After the bike ride, I decided to head to Galveston Island State Park to visit the beach and hunt a few caches. I was going to change into my swimsuit, but there was no changing area and only two bathrooms with a long line. I decided just to take off my shoes and go in as I was. There was a lot of seaweed on the beach, but no oil. It's hard to imagine so much oil spilling into the Gulf and none of it eventually making it's way here.
Across the road from the beach is the other half of the park. It's marshes like these that are being threatened in Louisiana right now. How has it been a month and we are no closer to capping that well?
I've decided to participate in the Texas State Parks Geocache Challenge. A geocache has been hidden in 10 state parks surrounding the Houston area. Each contains a story about the park we have to use to answer a question in our passport plus an orienteering punch to use as proof that we found the cache. Since I was in Galveston already, it was the perfect chance to grab the first one.
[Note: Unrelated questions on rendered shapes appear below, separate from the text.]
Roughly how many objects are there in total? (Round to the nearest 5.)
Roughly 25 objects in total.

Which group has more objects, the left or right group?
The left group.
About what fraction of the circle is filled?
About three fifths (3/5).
The logs said to bring bugspray because there were a lot of mosquitoes. I always have repellent in the car, so I wasn't worried. I pulled out my 7% DEET product and those mosquitoes pointed and laughed. I was OK as long as I kept moving, but when I got close to the cache, a flock of them attacked me. I signed the log, snapped a quick photo (above), and threw in a deck of mini UNO cards for the kids as fast as I could but they got at least a pint. I stumbled out of the bushes and could not see my car anywhere. I'm blaming my confusion on the blood loss. I normally have a very good sense of direction. Note to self: In the future, ALWAYS mark your car as a waypoint so you can find your way back.
I eventually came upon a nice trail cut by the smart folks of the Texas Parks and Wildlife Department who anticipated my dilemma. I followed it back to the safety of my car. I realized I had forgotten to toss in a cache card but was not willing to battle the mosquitoes a second time.
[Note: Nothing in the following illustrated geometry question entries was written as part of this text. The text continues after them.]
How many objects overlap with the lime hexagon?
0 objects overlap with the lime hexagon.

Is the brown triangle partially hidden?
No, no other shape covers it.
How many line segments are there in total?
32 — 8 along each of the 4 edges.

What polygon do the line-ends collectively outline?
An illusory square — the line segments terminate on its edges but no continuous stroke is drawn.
I found my first travel bug. That's Mr. Grumpy in the picture above. Travel bugs and geocoins can be tracked on http://www.geocaching.com/ from cache to cache and followed on their journeys. The owner can set a goal such as returning home or going to Califonia. This one doesn't have a goal as of yet. You can see his travel history here. This is a global game, so he could end up anywhere. Even in your neighborhood. People have been commenting that they wish geocaching was available in their area. It probably is. Go to the website, put in your address, and you will be able to see how many are close to you.
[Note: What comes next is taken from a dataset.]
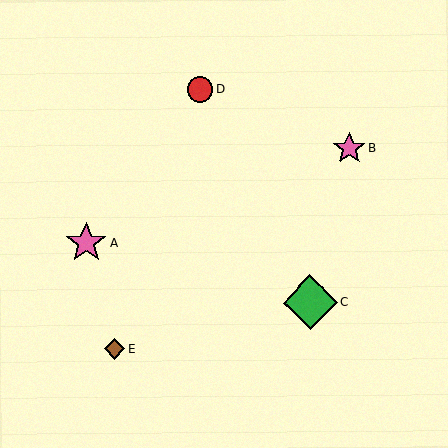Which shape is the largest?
The green diamond (labeled C) is the largest.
I found a second cache near a historical marker outside the park. Can you spot it in the above pic? No mosquitoes here.
Geocaches are often hidden near scenic spots or places of interest. This historical marker describes how Cabeza de Vaca was shipwrecked here in 1528, Jean Lafitte used the island as a base of operations for his pirate fleet in 1815, and other information about the history of the island. Click to enlarge if you're interested in reading.
I was going to hunt for more caches but the logs mentioned more mosquitoes. No thanks. I'll come back sometime with 100% DEET.